Long-Term Security Risks for Critical Infrastructure
Convergence between OT, IT and the cloud is providing cybercriminal groups with the opportunity to target critical infrastructure. Operators, and regulators, are wrestling with new technology and new manufacturers, outside the traditional OT/ICS supply chain.
“With the geopolitical tensions and the way that the world will look in maybe a few years, they’re starting to scratch their heads and think, ‘okay, is it secure? Is it safe? How was it developed? Is there any remote access? How is it being configured?’ There are things that are being done now, that will have an effect in a few years’ time,” cautioned Daniel dos Santos, head of security research at Forescout’s Vedere Labs.
Given the lifespans of operational technology, installing insecure equipment now can have long-term consequences. Meanwhile, CISOs face dealing with older hardware that was not designed for modern threats. Even where vendors release patches, CNI operators do not always apply them, either because of concerns about business interruption, or a lack of visibility.
“There are assets that have been there for 30 years in the ground, they’re connected and they have an IP address, and people don’t even realize that they’re part of the network,” said Dos Santos.
Technology is not the only challenge for CNI CISOs who face increasingly determined adversaries. As well as financially motivated attacks, in 2025 critical infrastructure operators found themselves targets of hacktivist and state-backed actors too.
“What made 2025 especially dangerous was how the convergence of geopolitics and cybercrime directly increased risk to critical infrastructure,” noted Adam Darrah, VP of intelligence at ZeroFox.
“As geopolitical tensions escalated, CNI became a preferred pressure point: Russia targeted European banking and transportation to weaken NATO resolve; Iran turned to asymmetric cyber activity against Israeli and Gulf state infrastructure; and China intensified espionage against defense, energy, and technology sectors. Even municipal infrastructure wasn’t spared.”

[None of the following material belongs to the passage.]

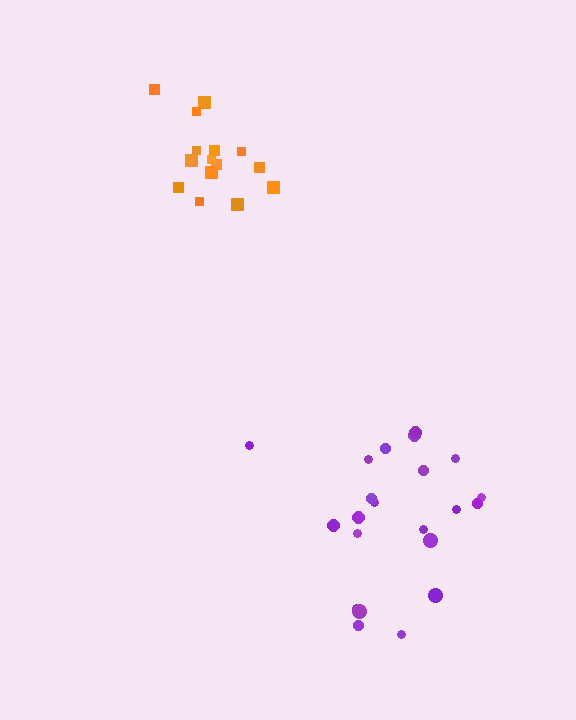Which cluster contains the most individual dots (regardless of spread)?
Purple (22).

State-backed attackers are looking for intelligence, and to identify vulnerabilities they can exploit in the future. In the short term, they, and aligned hacktivist groups, want to create chaos, Darrah says.
Vedere Labs’ Dos Santos concurred and noted, “They’ve figured out that it’s an effective way to spread a message.”

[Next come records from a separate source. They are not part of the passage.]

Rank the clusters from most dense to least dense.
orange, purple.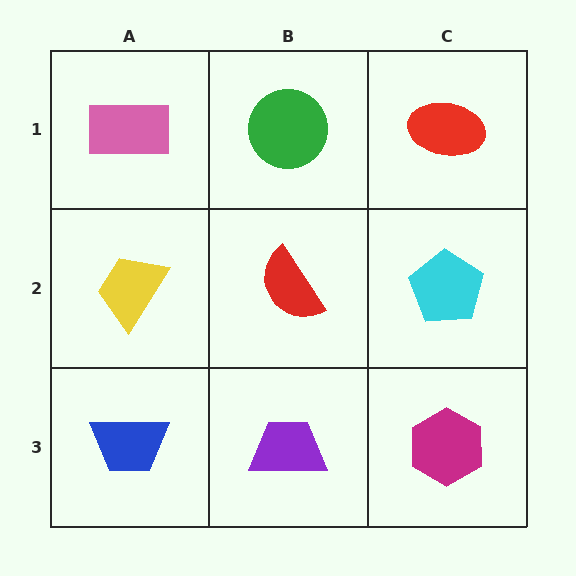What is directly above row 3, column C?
A cyan pentagon.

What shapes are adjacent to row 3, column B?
A red semicircle (row 2, column B), a blue trapezoid (row 3, column A), a magenta hexagon (row 3, column C).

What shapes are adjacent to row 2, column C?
A red ellipse (row 1, column C), a magenta hexagon (row 3, column C), a red semicircle (row 2, column B).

The threat is not limited to the conventional components of CNI, such as transport energy or water. Governments, and adversaries, increasingly see sectors such as healthcare and financial services as ‘in scope’; the UK recently added data center operators to its list of CNI.

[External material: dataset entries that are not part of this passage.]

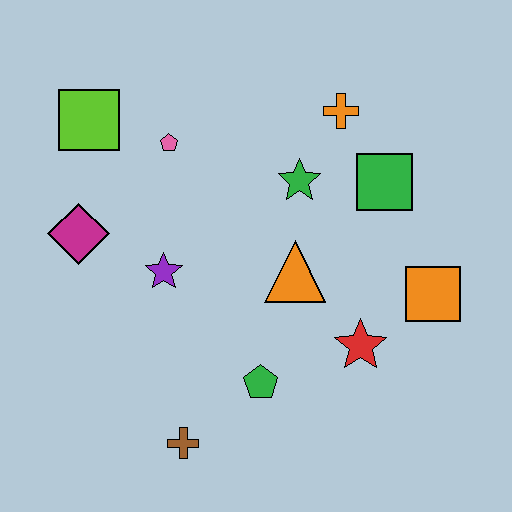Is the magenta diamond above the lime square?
No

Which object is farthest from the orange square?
The lime square is farthest from the orange square.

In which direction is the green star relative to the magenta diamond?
The green star is to the right of the magenta diamond.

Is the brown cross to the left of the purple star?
No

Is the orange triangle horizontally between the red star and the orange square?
No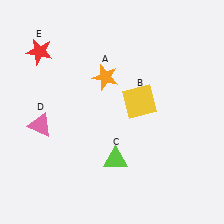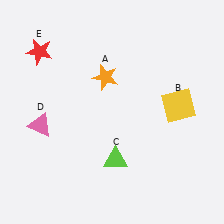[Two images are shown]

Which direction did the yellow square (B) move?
The yellow square (B) moved right.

“This shift will intensify in 2026,” said Spencer Starkey, executive VP for EMEA, at SonicWall. “Retail, logistics, automotive manufacturing and even food distribution face rising pressures as they become targets. Adversaries will increasingly lean on AI-assisted hacks to probe and exploit the systems businesses rely on to keep operations running.”
Keeping the Lights on in CNI in 2026
Threats to CNI are not likely to abate in 2026. Legislators are putting more emphasis on cyber resilience and directives, such as the EU’s Cyber Resilience Act, will improve the security of connected devices. But these upgrades take time.
“Threats from criminal groups continue to grow exponentially,” said Phil Tonkin, CTO at OT security specialists Dragos. “In 2026, CISOs need to be prepared for ever increasing risks, across the full spectrum of their digital assets, both IT and OT.”
CISOs, he suggested, should adopt measures such as SANS’ five critical controls for ICS, to reduce risks as quickly as possible.
Cybersecurity leaders in CNI should also consider measures, such as network segmentation, improved identity and access management and even zero trust architectures. These are not unique to CNI but go some way to reduce the likelihood and impact of a breach.
The social, economic and political stakes are too high for CNI to rely on staying safe by staying in the shadows.